DiffusionCLIP: Text-Guided Diffusion Models for Robust Image Manipulation (CVPR 2022)

DiffusionCLIP: Text-Guided Diffusion Models for Robust Image Manipulation Gwanghyun Kim, Taesung Kwon, Jong Chul Ye CVPR 2022

Abstract: Recently, GAN inversion methods combined with Contrastive Language-Image Pretraining (CLIP) enables zero-shot image manipulation guided by text prompts. However, their applications to diverse real images are still difficult due to the limited GAN inversion capability. Specifically, these approaches often have difficulties in reconstructing images with novel poses, views, and highly variable contents compared to the training data, altering object identity, or producing unwanted image artifacts.
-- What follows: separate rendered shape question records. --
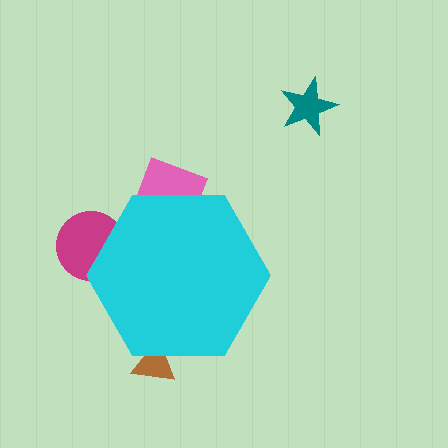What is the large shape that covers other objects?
A cyan hexagon.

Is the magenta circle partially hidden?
Yes, the magenta circle is partially hidden behind the cyan hexagon.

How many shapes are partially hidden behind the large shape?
3 shapes are partially hidden.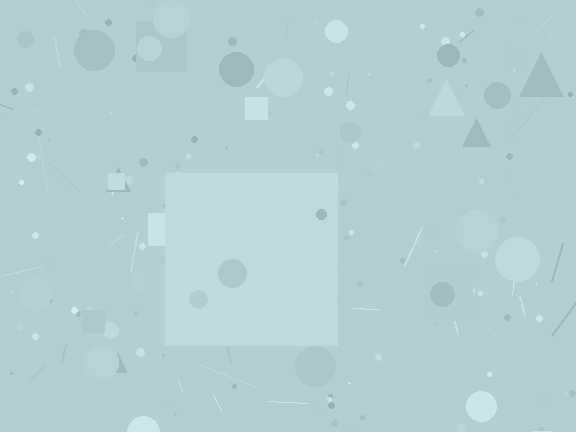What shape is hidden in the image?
A square is hidden in the image.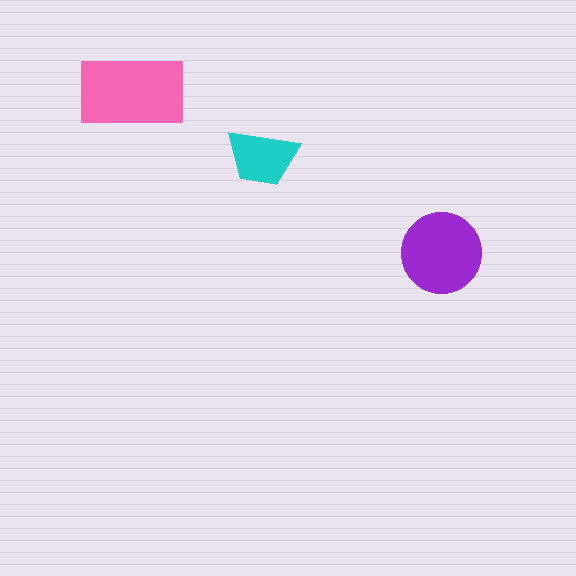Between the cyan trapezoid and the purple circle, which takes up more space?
The purple circle.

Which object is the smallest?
The cyan trapezoid.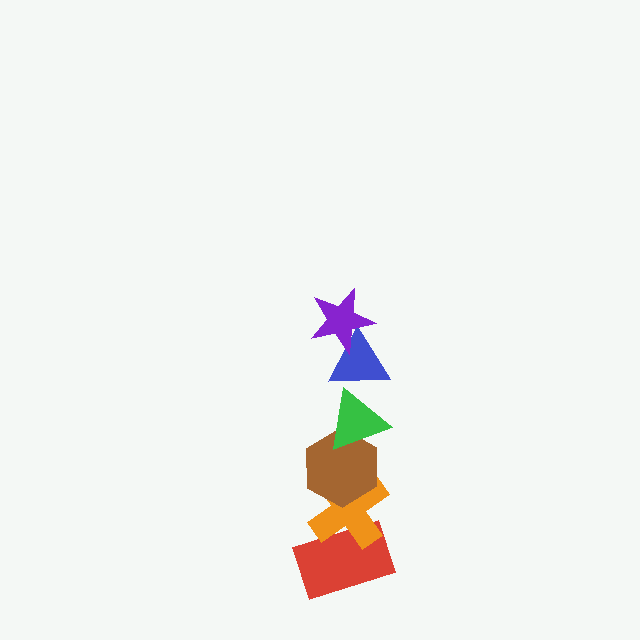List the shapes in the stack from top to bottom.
From top to bottom: the purple star, the blue triangle, the green triangle, the brown hexagon, the orange cross, the red rectangle.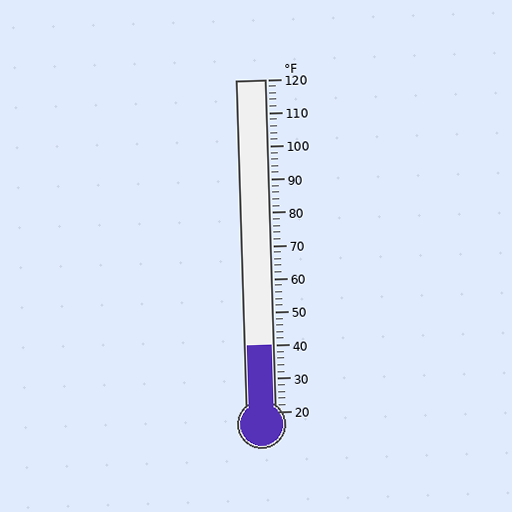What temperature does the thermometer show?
The thermometer shows approximately 40°F.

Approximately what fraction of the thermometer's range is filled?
The thermometer is filled to approximately 20% of its range.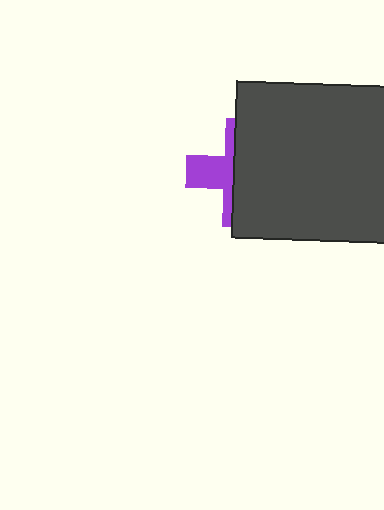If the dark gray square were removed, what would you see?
You would see the complete purple cross.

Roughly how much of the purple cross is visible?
A small part of it is visible (roughly 35%).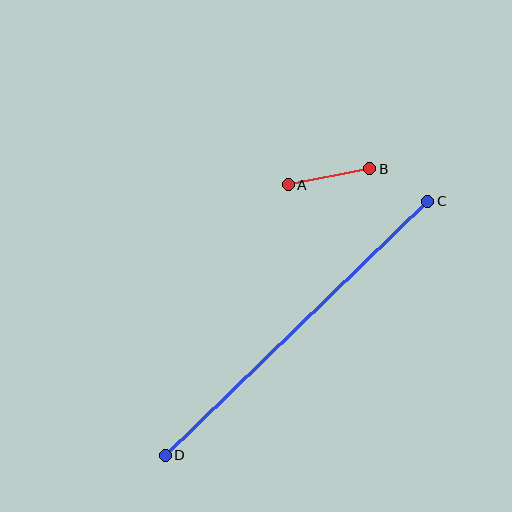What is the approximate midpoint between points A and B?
The midpoint is at approximately (329, 177) pixels.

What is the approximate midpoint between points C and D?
The midpoint is at approximately (297, 328) pixels.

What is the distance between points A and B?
The distance is approximately 83 pixels.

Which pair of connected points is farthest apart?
Points C and D are farthest apart.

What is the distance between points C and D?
The distance is approximately 365 pixels.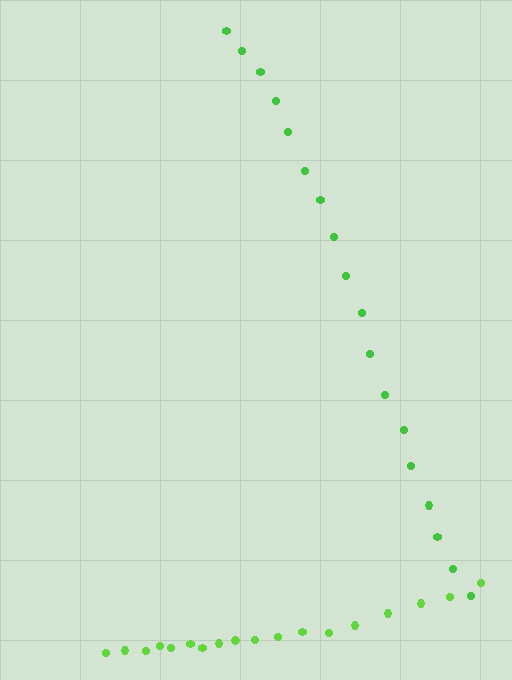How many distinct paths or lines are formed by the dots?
There are 2 distinct paths.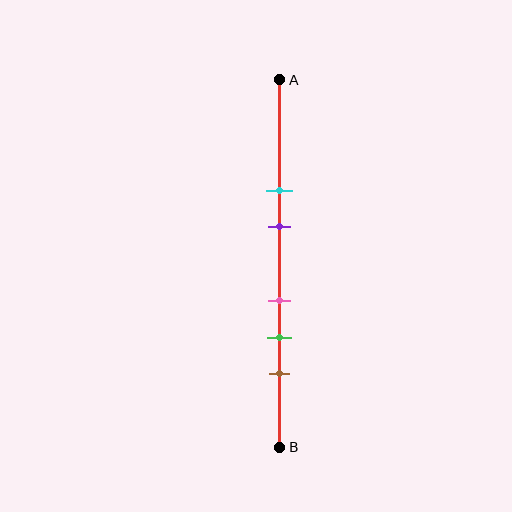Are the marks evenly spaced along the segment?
No, the marks are not evenly spaced.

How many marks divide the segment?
There are 5 marks dividing the segment.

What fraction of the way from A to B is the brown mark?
The brown mark is approximately 80% (0.8) of the way from A to B.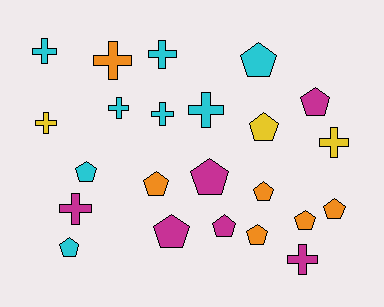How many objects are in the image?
There are 23 objects.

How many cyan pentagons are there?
There are 3 cyan pentagons.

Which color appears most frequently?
Cyan, with 8 objects.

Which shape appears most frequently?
Pentagon, with 13 objects.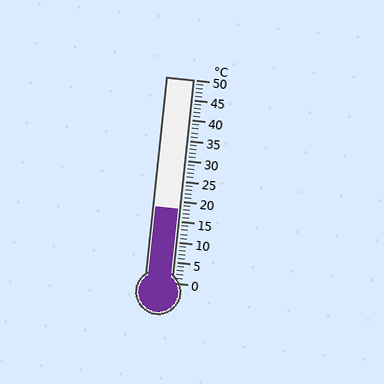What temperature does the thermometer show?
The thermometer shows approximately 18°C.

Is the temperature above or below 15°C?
The temperature is above 15°C.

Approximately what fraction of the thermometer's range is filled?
The thermometer is filled to approximately 35% of its range.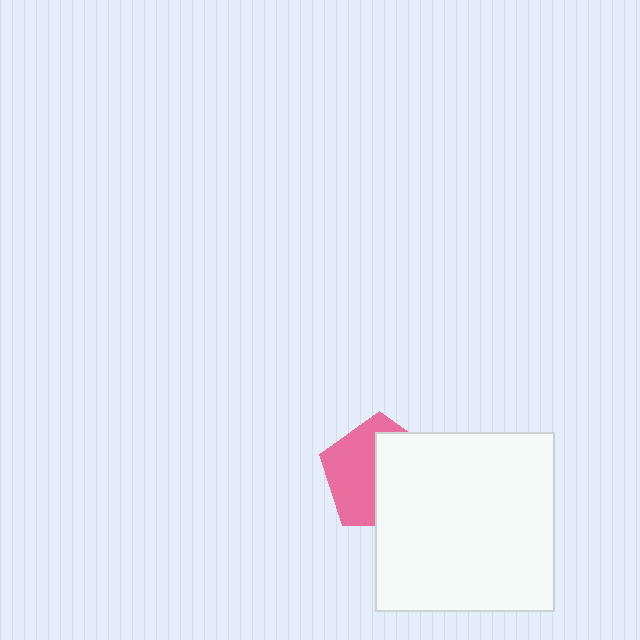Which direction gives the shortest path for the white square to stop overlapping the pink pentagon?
Moving right gives the shortest separation.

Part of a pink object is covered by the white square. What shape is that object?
It is a pentagon.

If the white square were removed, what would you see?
You would see the complete pink pentagon.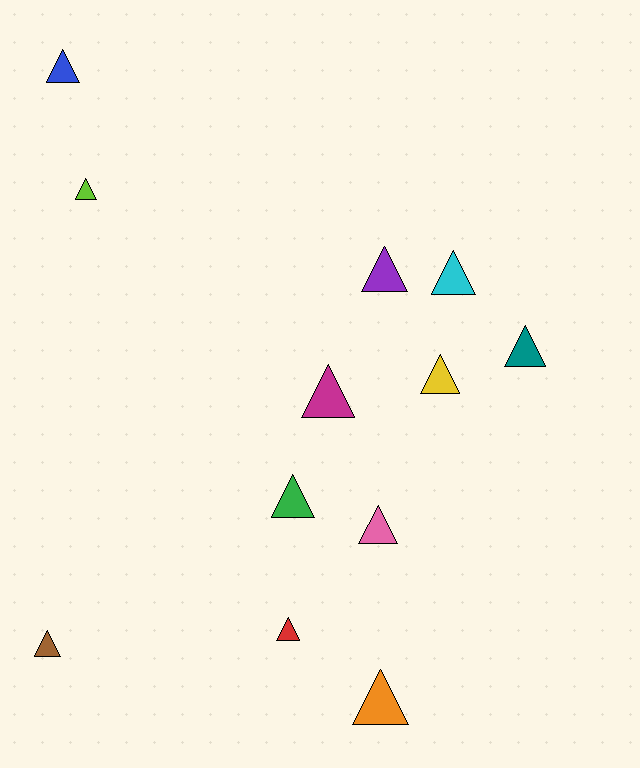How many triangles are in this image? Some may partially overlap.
There are 12 triangles.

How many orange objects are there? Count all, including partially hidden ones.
There is 1 orange object.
To mitigate these problems and enable faithful manipulation of real images, we propose a novel method, dubbed DiffusionCLIP, that performs text-driven image manipulation using diffusion models. Based on full inversion capability and high-quality image generation power of recent diffusion models, our method performs zero-shot image manipulation successfully even between unseen domains and takes another step towards general application by manipulating images from a widely varying ImageNet dataset. Furthermore, we propose a novel noise combination method that allows straightforward multi-attribute manipulation. Extensive experiments and human evaluation confirmed robust and superior manipulation performance of our methods compared to the existing baselines.

Description

This repo includes the official PyTorch implementation of DiffusionCLIP, Text-Guided Diffusion Models for Robust Image Manipulation. DiffusionCLIP resolves the critical issues in zero-shot manipulation with the following contributions.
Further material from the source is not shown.